13.31 kN / 9.8m/s² = 1360 kg. Not sure what rope that is, but I found a Sterling 9mm polyester static rope that says it's 62 g/m. So 1360kg / 62g/m = 21935m. Roughly twice the max cruising altitude of commercial airlines.
So nearly equally dangerous, wonder if guys out there can feel the difference when climbing on them as really isn't the very static made for most efficient assending the rope.
I want to come out to California just so I can have you drop a live human a little bit
hi can you test the cowtail rope by using petzl shunt and s.tec duck and test it on the semi statics rope
ua-cam.com/video/M2a1zdpScPo/v-deo.html
You can see the link I shared for example. I really hope you can do it. Because I really to see it
Thank you
The photo that introduces the video: That’s real life. While doing what he is doing in that photo may not be wise. It’s absolutely nothing like the drop-tests. If he fell in the position of the photo. He would basically lean back, the rubber from his shoes would take most of his weight and he would barely generate any force on the anchor. Typically- (hopefulluy) the way we use lanyards/personal anchors are a means to prevent catastrophic slipping from generally safe stances. We don’t use them to catch factor 1 or 2 lead falls. Because of the nature of the stances where we typically use lanyards - They just don’t have an opportunity to receive enormous forces. The Petzl product would be used for jugging (lot’s of rope out). It wouldn’t be used for say via-ferrata. Petzl has products for via-Ferrata that have built in shock absorbers.
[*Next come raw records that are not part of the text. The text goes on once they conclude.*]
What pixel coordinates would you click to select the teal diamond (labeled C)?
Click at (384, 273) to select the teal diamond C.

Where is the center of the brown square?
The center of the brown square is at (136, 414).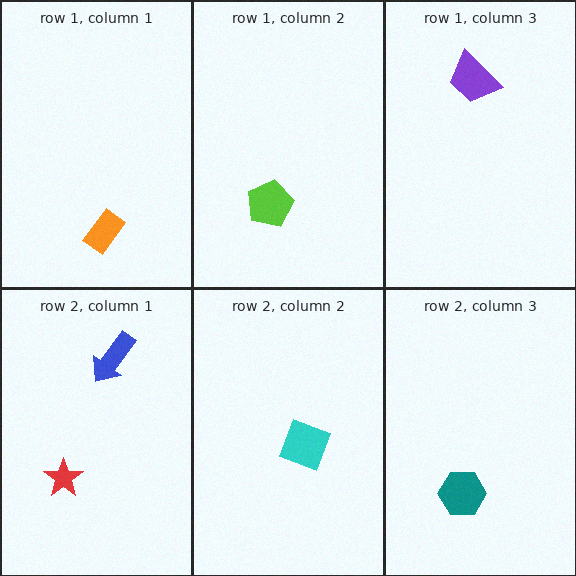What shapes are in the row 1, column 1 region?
The orange rectangle.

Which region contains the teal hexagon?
The row 2, column 3 region.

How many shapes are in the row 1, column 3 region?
1.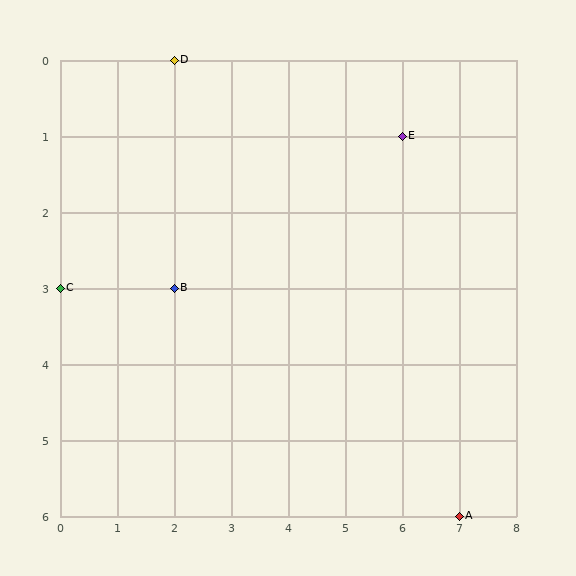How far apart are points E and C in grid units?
Points E and C are 6 columns and 2 rows apart (about 6.3 grid units diagonally).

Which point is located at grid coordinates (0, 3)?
Point C is at (0, 3).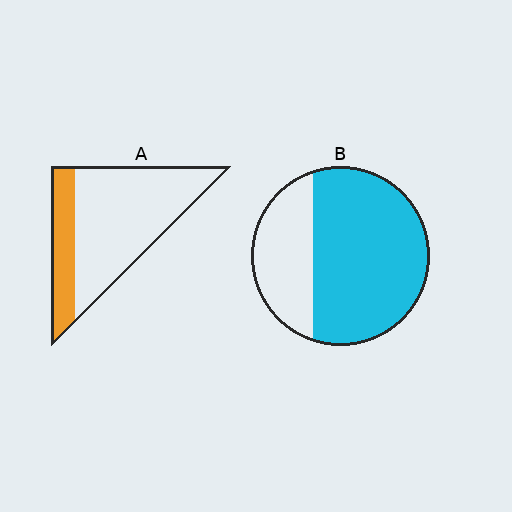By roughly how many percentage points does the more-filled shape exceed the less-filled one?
By roughly 45 percentage points (B over A).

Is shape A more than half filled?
No.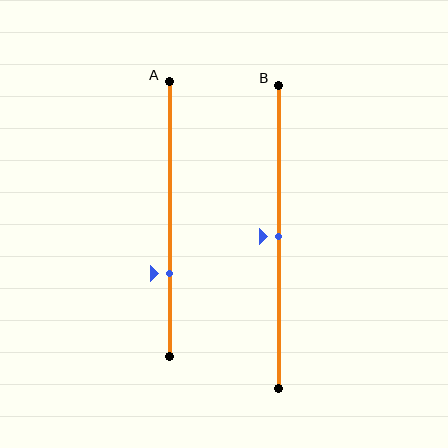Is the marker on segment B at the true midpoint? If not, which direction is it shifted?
Yes, the marker on segment B is at the true midpoint.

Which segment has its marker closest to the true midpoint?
Segment B has its marker closest to the true midpoint.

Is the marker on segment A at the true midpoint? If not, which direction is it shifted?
No, the marker on segment A is shifted downward by about 20% of the segment length.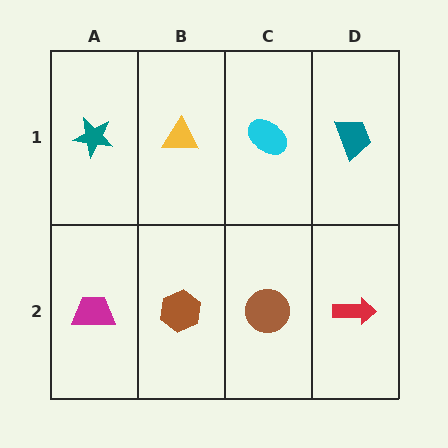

people jump from higher heights. They dont absorb 13kN or 1,3 tons. Absorbing it with your legs would IMO equal to explosively lifting a 2600 pound barbell. It doesnt make perfect sense. I've seen tests with a climber absorbing a short and a long fall and they reached like 3 kN max.
*It has to be the inneria and a sudden stop. Like a boxer measuring his punching force at 700 pounds while he couldnt ever lift that. Extreme example would be a bullet delivering 1000 joules without the gun moving much not to mention ripping your arm.